Chapter 4: Modeling Business Processes — Corr & Stagnitto
Why this is in the vault
This chapter is the operational core of BEAM (Business Event Analysis & Modeling). It bridges the gap between modeling a single event table (Ch 2-3) and planning an entire data warehouse. The event matrix it introduces is the single most practical planning artifact for dimensional warehouse design — it forces conformance decisions early, exposes process sequences, and produces a prioritized product backlog. For Ray Data Co, every data modeling engagement should start with something like this matrix rather than jumping straight to dbt models.
Key concepts
Conformed dimensions
A conformed dimension is a single physical dimension shared by multiple fact tables, or separate dimensions that contain identical attributes with identical business meanings. They are what makes cross-process analysis possible. Without them, you get the silo data mart anti-pattern: each department gets its own mart, each defines PRODUCT or CUSTOMER slightly differently, and cross-department reporting becomes impossible. Rebuilding siloed marts is extremely expensive because you are refactoring historical data, not just code.

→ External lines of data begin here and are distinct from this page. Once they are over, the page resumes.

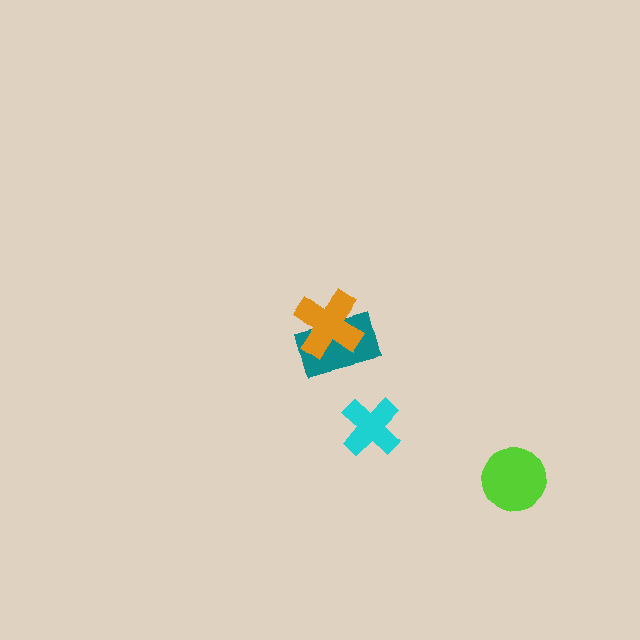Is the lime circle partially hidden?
No, no other shape covers it.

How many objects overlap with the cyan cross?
0 objects overlap with the cyan cross.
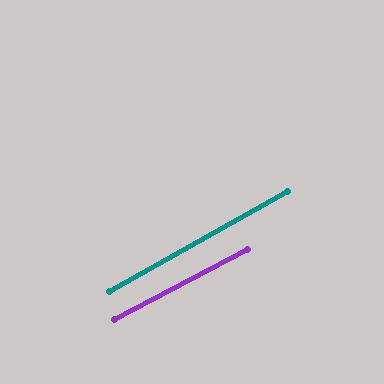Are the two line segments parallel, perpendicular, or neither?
Parallel — their directions differ by only 1.8°.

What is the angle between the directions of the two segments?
Approximately 2 degrees.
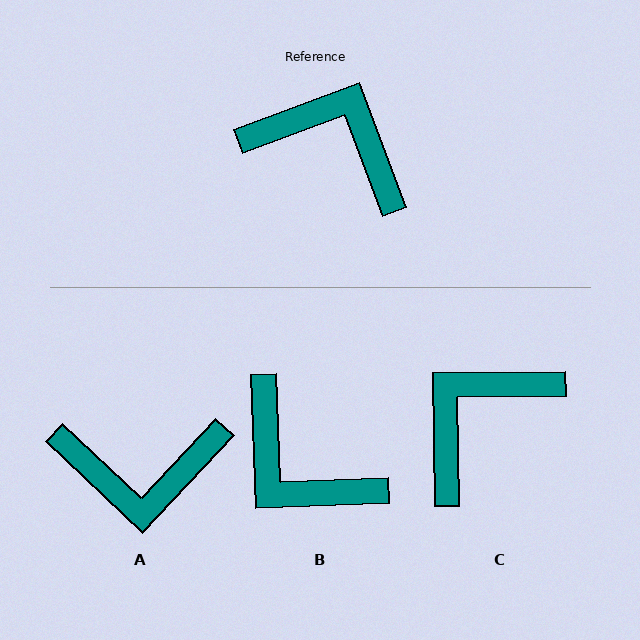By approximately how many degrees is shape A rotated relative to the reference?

Three types exist at the attribute conformance level:
- Swappable [SD] — subsets of a larger conformed dimension (e.g. WARRANTY CUSTOMER is a subset of CUSTOMER), enabling filtered comparisons.

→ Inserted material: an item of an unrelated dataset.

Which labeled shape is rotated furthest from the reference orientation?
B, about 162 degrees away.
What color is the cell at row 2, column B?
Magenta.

- Rollup [RU] — aggregated versions sharing attributes with a base dimension (e.g. MONTH rolls up from CALENDAR), used for planning events and aggregate fact tables.
- Role-playing [RP] — a single dimension used in multiple logical roles (e.g. CALENDAR playing ORDER DATE and SHIP DATE). Identifying RP dimensions early avoids costly refactoring after deployment.

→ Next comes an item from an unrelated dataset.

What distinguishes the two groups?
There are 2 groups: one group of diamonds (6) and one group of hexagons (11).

Conformance is fundamentally a political problem, not a technical one. Homonyms (same term, different meaning across departments) and synonyms (different terms, same meaning) are the usual blockers. Modelstorming with examples from both sides is the most effective way to surface and resolve these conflicts.
The data warehouse bus
Conformed dimensions define a data warehouse bus — an integration standard that lets independently built data marts plug in and interoperate, analogous to USB. The bus requires more upfront work (modeling multiple processes, confronting political conformance challenges, building MDM-aware ETL) but the payback is dramatically less technical debt and the ability for teams to work in parallel once the bus is defined. Local (non-conformed) dimensions are always permitted in addition to bus dimensions, never as replacements.
The event matrix
The event matrix is a grid with business processes as rows and dimensions as columns, tick marks at intersections. It is the central planning artifact for the bus. Two ways to read it:
- Scan columns to find conformed dimensions (multiple ticks = cross-process reuse).
- Scan rows to estimate process complexity (more dimensions = more modeling effort).
The enhanced version (the BEAM event matrix) adds: event sequences with main clauses, dimensions ordered by 7W type (who/what/where/why/how), stakeholder group columns for ownership, and importance/estimate rows for Scrum-style prioritization. Events that create new dimension values get a star rather than a tick — a significant dependency signal.
Event sequences
Events on the matrix are ordered by value chain (increasing business value output), not alphabetically. This roughly maps to time sequence at a macro level. Within a value chain, stricter process sequences exist — chains of milestone events that must occur in order (e.g. purchase order, then delivery, then payment). These are denoted by indentation on the matrix.
Key discovery technique: ask “why does X happen?” — if the answer points to a prior event, you have found a process sequence linked by a conformed degenerate dimension (like ORDER ID appearing on both orders and shipments). Process sequences can be modeled as a single evolving event for process performance measurement (late deliveries, average fulfillment time).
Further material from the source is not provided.